Welcome to Planning Planet.  The majority of the folks on this site are practitioners of logic-based project planning and scheduling.  In this regime, virtually all dates are OUTPUTs.  The controlling inputs are volumes of work, activity definitions, durations, logical sequencing, and applied resources (including production rates).  Inputting dates to the schedule - typically using date Constraints - has the potential to override the logic-based schedule calculation that leads to a more valid forecast of project outcomes.  Consequently, it is best to restrict the application of the various types of constraints to only those cases where they are specifically required (and justified/documented) to meet project objectives. 

In the blog that you linked, the writer advises planners to avoid making manual entries in the task Start and Finish fields in Microsoft Project schedules. That's because MSP automatically converts most such entries into date Constraints, destroying any pretense of logic-based planning and scheduling of the project.  The advice is good for those seeking a logic-driven project schedule.

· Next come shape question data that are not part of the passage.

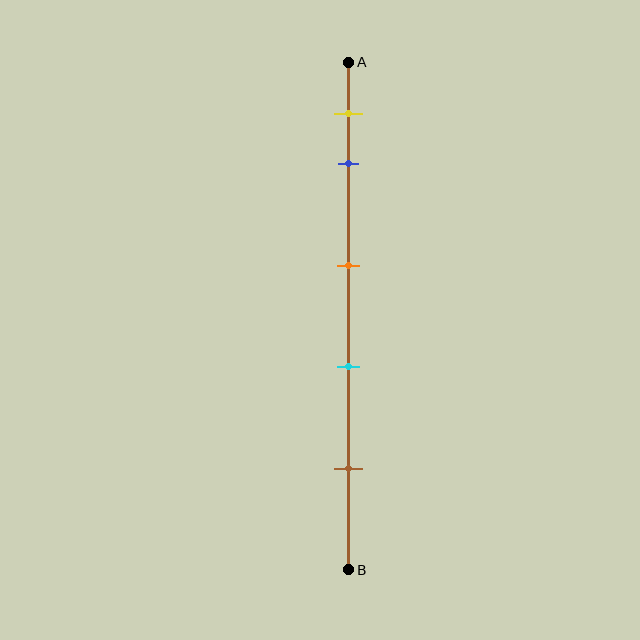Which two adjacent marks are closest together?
The yellow and blue marks are the closest adjacent pair.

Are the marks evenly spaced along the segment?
No, the marks are not evenly spaced.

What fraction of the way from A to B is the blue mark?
The blue mark is approximately 20% (0.2) of the way from A to B.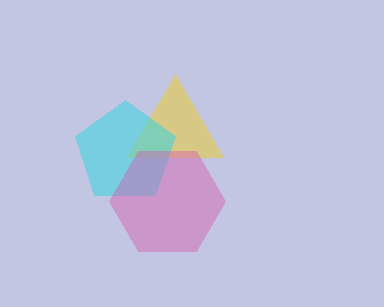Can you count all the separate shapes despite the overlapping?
Yes, there are 3 separate shapes.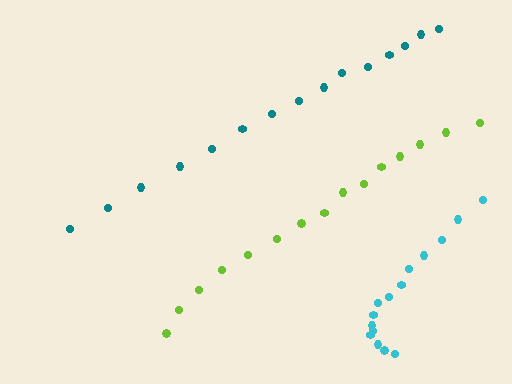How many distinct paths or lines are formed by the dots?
There are 3 distinct paths.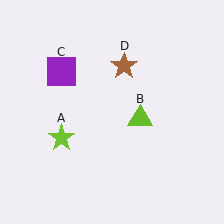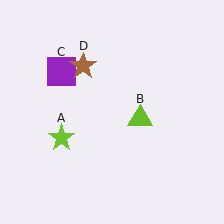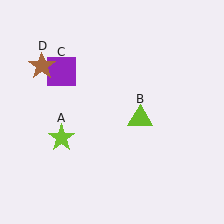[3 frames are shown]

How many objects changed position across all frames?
1 object changed position: brown star (object D).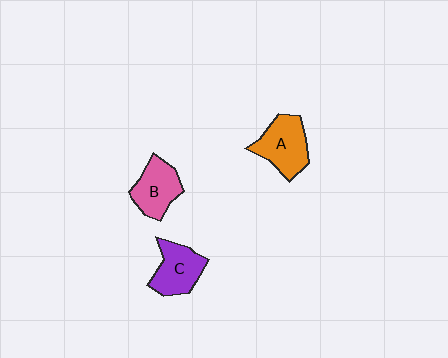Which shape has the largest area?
Shape A (orange).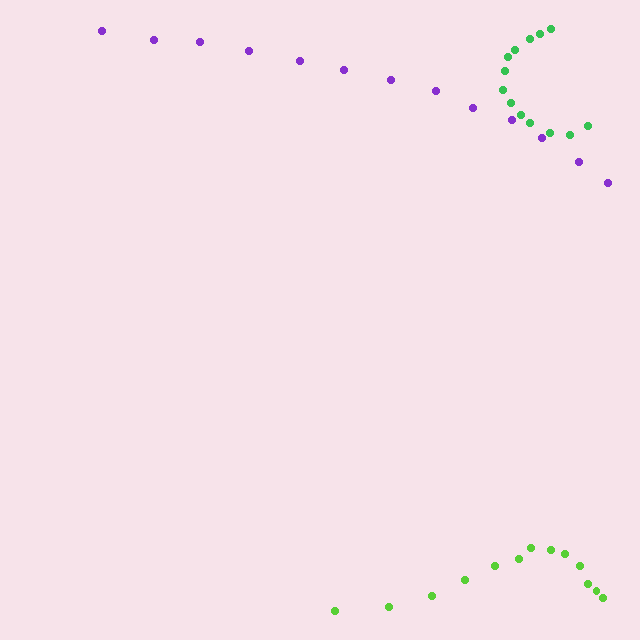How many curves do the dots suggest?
There are 3 distinct paths.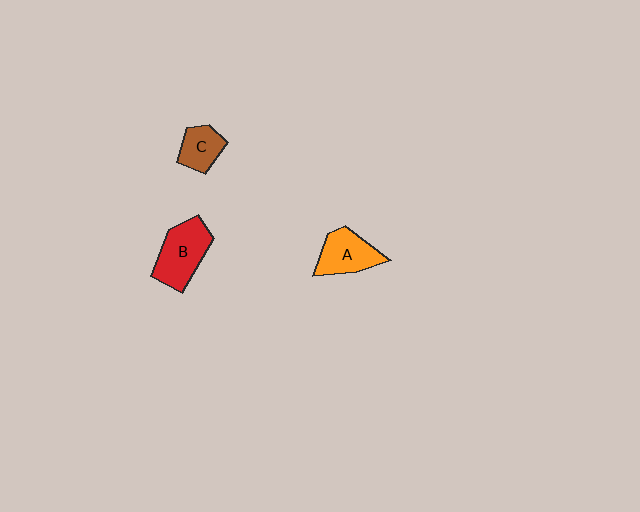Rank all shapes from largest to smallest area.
From largest to smallest: B (red), A (orange), C (brown).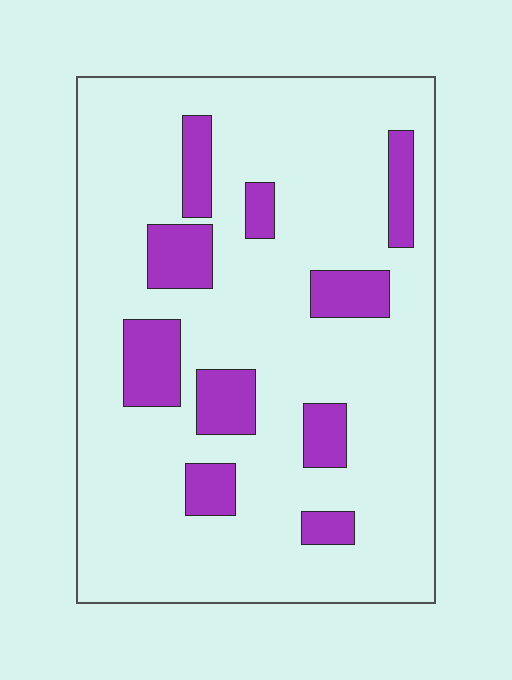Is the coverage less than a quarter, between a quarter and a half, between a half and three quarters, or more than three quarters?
Less than a quarter.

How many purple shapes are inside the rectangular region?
10.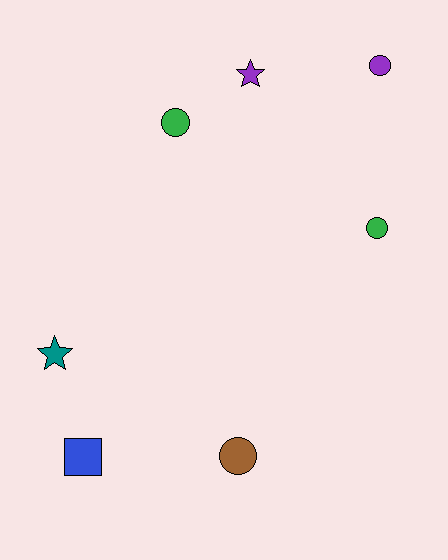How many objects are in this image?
There are 7 objects.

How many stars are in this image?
There are 2 stars.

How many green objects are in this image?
There are 2 green objects.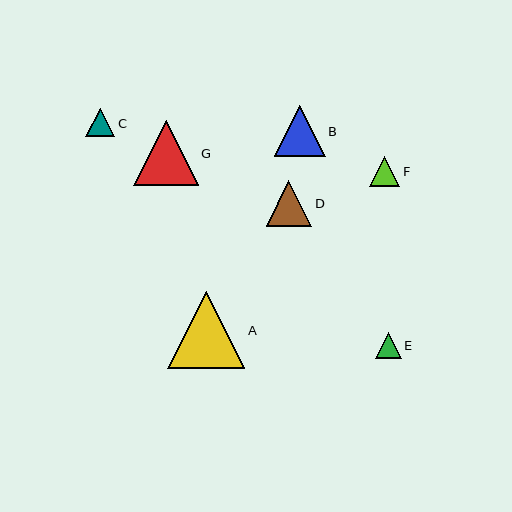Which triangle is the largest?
Triangle A is the largest with a size of approximately 77 pixels.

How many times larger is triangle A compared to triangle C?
Triangle A is approximately 2.7 times the size of triangle C.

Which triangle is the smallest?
Triangle E is the smallest with a size of approximately 25 pixels.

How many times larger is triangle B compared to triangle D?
Triangle B is approximately 1.1 times the size of triangle D.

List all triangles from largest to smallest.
From largest to smallest: A, G, B, D, F, C, E.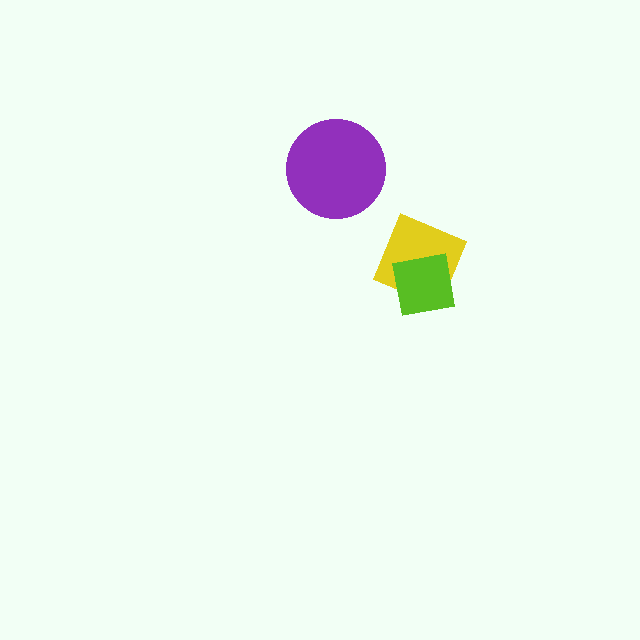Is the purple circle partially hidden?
No, no other shape covers it.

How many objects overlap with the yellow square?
1 object overlaps with the yellow square.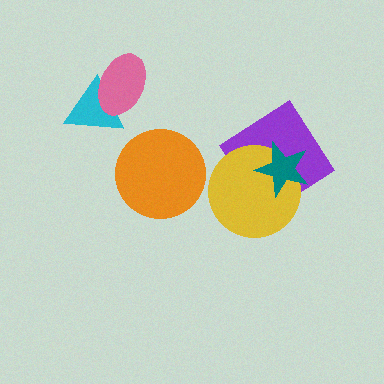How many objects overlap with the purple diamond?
2 objects overlap with the purple diamond.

The approach you describe above is manual scheduling - it's what humans do.  Instead of using the power of the computer to compute the dates and floats based on key inputs, you are estimating them in your head and skipping straight to the end.  In effect, you are using MSP as a bar-chart drafting tool.  Manual scheduling is intuitive, requires little effort, and can lead to perfectly adequate schedules for simple projects.  MSP also makes it easy.  If that's your world, then continue on.